Nadaraya-Watson implemented by kernreg also needs a choice of bandwidth.
I
just wanted to know what kind of default bandwidth kernreg uses.
-----Mensaje original-----
De: [email protected]
[mailto:[email protected]] En nombre de Nick Cox
Enviado el: Monday, September 15, 2008 1:21 PM
Para: [email protected]
Asunto: RE: st: optimal bandwidth in Stata 8
I agree with Austin. Indeed I would underline his argument with further
points.
First, bandwidth means different things w.r.t. different kernels because
the parameter for each that tunes bandwidth does not have the same
effect, as the kernels are defined quite differently, a point that is at
least tacit in the official documentation.
Second, -kernreg- and -kernreg1- are both buggy; -kernreg2- is I believe
better. Use -findit- for locations. But unless you are using some
ancient Stata there is no reason whatsoever to use any rather than
-lpoly- or some other similar method implemented as an official command.
I no longer have access to Stata 8 but I believe the same point applies
there too.
Third, -kernreg- and -kernreg1- and -kernreg2- are not density
estimation command.
Nick
[email protected]
Austin Nichols
Benjamin Villena Roldan <[email protected]> :
The Methods and Formulas section of the manual entry [R] kdensity is
quite clear: the default bandwidth is .9*N^(-1/5)*min(sd(x),
IQR(x)/1.349) which is not globally optimal in any sense. The Methods
and Formulas section of the manual entry [R] lpoly shows the formula
for the "asymptotically optimal constant bandwidth" used there (also
not globally optimal). You mention kernreg and kernreg1 which are not
official Stata, so you would have to read their help files, read the
ado code, or contact their authors for more detail. The -locpoly-
command on SSC enjoys a special status; it is not official Stata but
is written by Stata staff (way before -lpoly- was introduced). If you
view "http://www.stata-journal.com/software/sj6-4/st0053_3/locpoly.hlp"
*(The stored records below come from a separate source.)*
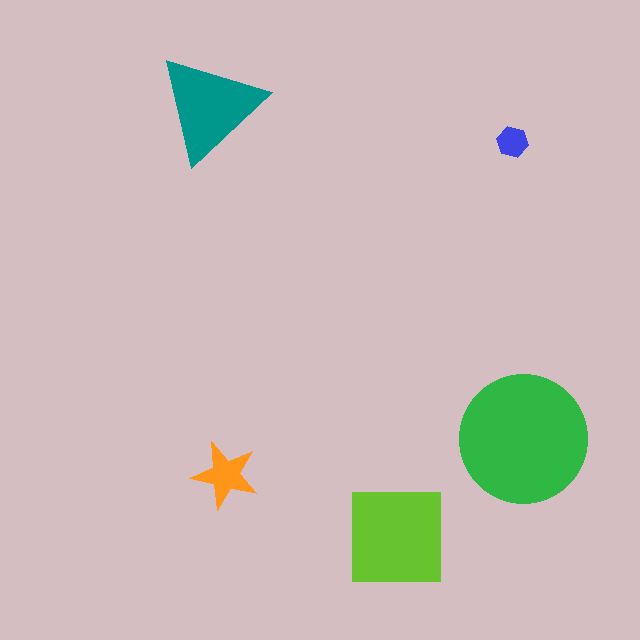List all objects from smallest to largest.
The blue hexagon, the orange star, the teal triangle, the lime square, the green circle.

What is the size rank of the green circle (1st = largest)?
1st.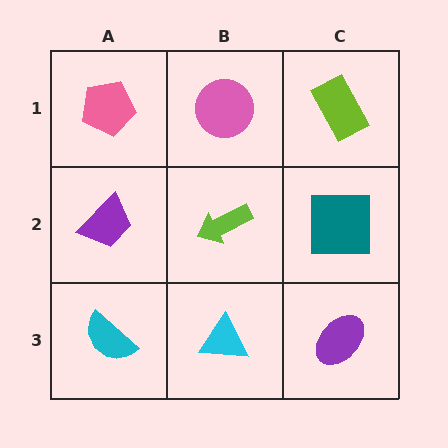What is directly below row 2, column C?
A purple ellipse.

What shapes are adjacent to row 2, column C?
A lime rectangle (row 1, column C), a purple ellipse (row 3, column C), a lime arrow (row 2, column B).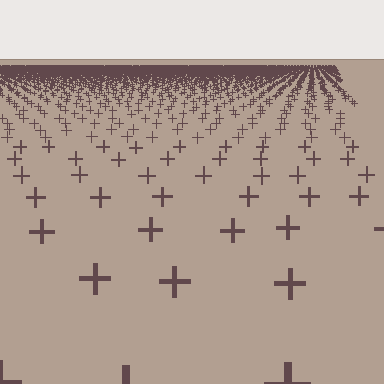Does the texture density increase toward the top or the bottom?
Density increases toward the top.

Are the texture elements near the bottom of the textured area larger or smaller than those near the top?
Larger. Near the bottom, elements are closer to the viewer and appear at a bigger on-screen size.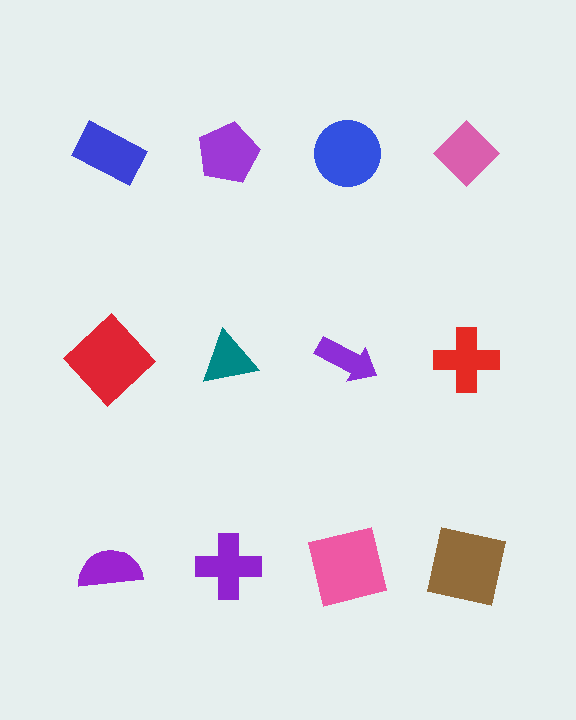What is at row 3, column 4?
A brown square.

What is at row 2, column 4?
A red cross.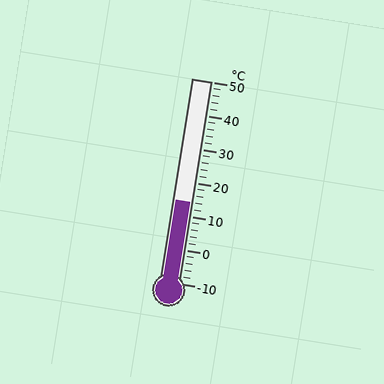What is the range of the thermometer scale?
The thermometer scale ranges from -10°C to 50°C.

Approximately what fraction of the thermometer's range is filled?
The thermometer is filled to approximately 40% of its range.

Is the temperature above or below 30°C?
The temperature is below 30°C.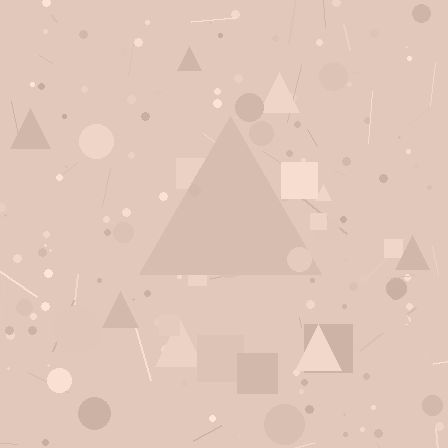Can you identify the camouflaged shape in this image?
The camouflaged shape is a triangle.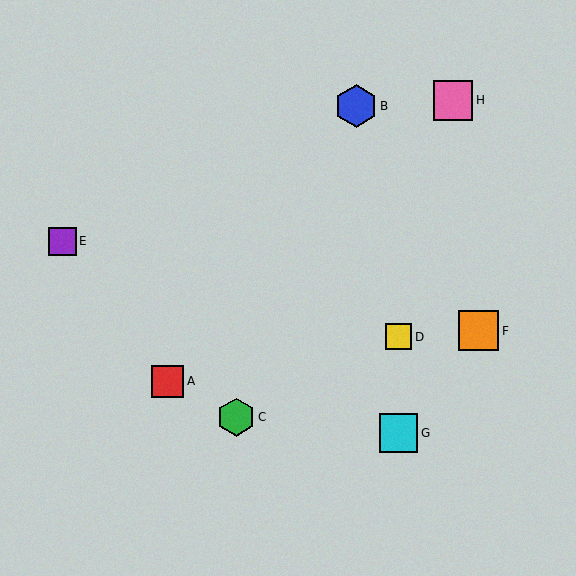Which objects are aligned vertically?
Objects D, G are aligned vertically.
in Stata, you will find the hilarious throwaway line:
If width() is not specified, then the "default" width is used; see [R]
kdensity. This default is entirely inappropriate for local polynomial
smoothing. Roll your own.
On Mon, Sep 15, 2008 at 12:01 PM, Benjamin Villena Roldan
<[email protected]> wrote:
> I'm running some kernel density estimation in Stata 8.
> The help file asserts that the "optimal" width is used (bandwidth) to
do the
> kernel estimation. I searched in the internet, but I haven't found a
clear
> description of the procedure used. Does anyone know the precise
meaning of
> "optimal" width? (Cross-validation perhaps?).
> Does anyone know if the same choice is used for kernreg and kernreg1?